Influencées par l’industrie vidéoludique, FPS en tête (on a souvent l’impression de jouer à Call Of Duty quand ça lagge) les scènes de combat constituent le corps du film et se doivent, époque oblige, d’être âpres, tendues et éprouvantes. Surtout éprouvantes en fait, et elles le sont. Aucun doute à ce sujet. Elles me rappellent même ces images fugaces noyées dans le vacarme assourdissant de ces après midi de mon enfance lorsque je me tortillais sur le canapé, tentant vainement de regarder Goldorak à la télé alors que ma mère passait l’aspirateur dans le salon.

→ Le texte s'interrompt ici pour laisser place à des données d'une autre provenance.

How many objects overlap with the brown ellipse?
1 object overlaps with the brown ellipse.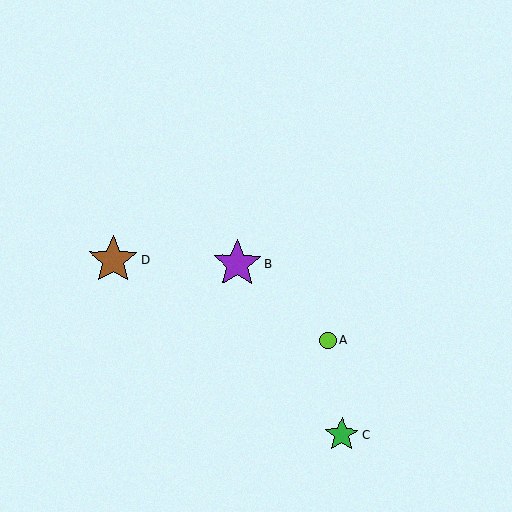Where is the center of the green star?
The center of the green star is at (342, 435).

A quoi ça sert de vouloir jouer la carte du « réalisme » lorsqu’on écrit un scénario et des dialogues qui mettent en scènes des militaires aussi peu crédibles. Je veux bien que la suspension d’incrédulité et notre soif de situations héroïques poignantes nous font parfois accepter des tirades un chouia plus lyriques que ce qu’elles devraient être, mais là c’est même pas ça. Ils racontent n’importe quoi, n’importe comment et ce, n’importe quand. C’est pas un film, c’est une répétition générale où les personnages déclament des dialogues en yaourt. On n’a même pas l’impression qu’ils sont américains, on dirait qu’ils font tous semblant. Le casting fait ce qu’il peut (j’ai noté : courir parfois, crier de temps en temps et secouer leurs fusils en disant des trucs rigolos) mais la présence de Michelle Rodriguez - dont la prestation ubuesque rappelle son travail sur Avatar – finit de décourager toutes les velléités d’implication des spectateurs les plus motivés.

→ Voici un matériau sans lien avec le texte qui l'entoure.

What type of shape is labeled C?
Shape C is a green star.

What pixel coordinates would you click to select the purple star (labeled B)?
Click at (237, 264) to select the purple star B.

Au-delà du delirium tremens du cadreur et de ses enjeux rigolos, Liebesman échoue lamentablement à insuffler le moindre lyrisme à son film tout pourri, il n’a visiblement pas compris l’essence même de cette notion, ne sachant visiblement pas qu’un hélicoptère américain ne décolle ou n’atterrit que si le soleil est bas dans l’horizon… Pétri d’une incompétence à la banalité fatigante, il est encore bien loin d’avoir la classe de Roland Emmerich dans l’art subtil de tricoter avec application des films débiles à la bêtise exemplaire, et je ne parle même pas de le comparer à la démarche crypto punk de Michael Bay, le Kandinsky du blockbuster ! Mais surtout, comble du ridicule, le vilain canard W.A.B.L.I. se paie également le luxe d’ être à la remorque du pourtant très cheapos et surtout très nul Skyline. Contrairement au film de Liebesman à l’échec d’une vulgarité moins amusante que franchement embarrassante, Skyline avait au moins pour lui ce petit côté amateur rive gauche livré dans son ambiance existentielle causy dans laquelle des personnages issus de sitcoms devaient se confronter à l’irruption de monstres mécaniques avides de leur énergie. Filmé de manière détendue, le drame intimiste se télescopait à la violence d’un monde en perdition, faisant éclater le champ du loft et projetant ses protagonistes hors du cadre. C’était nul, mais au moins ça l’était honnêtement.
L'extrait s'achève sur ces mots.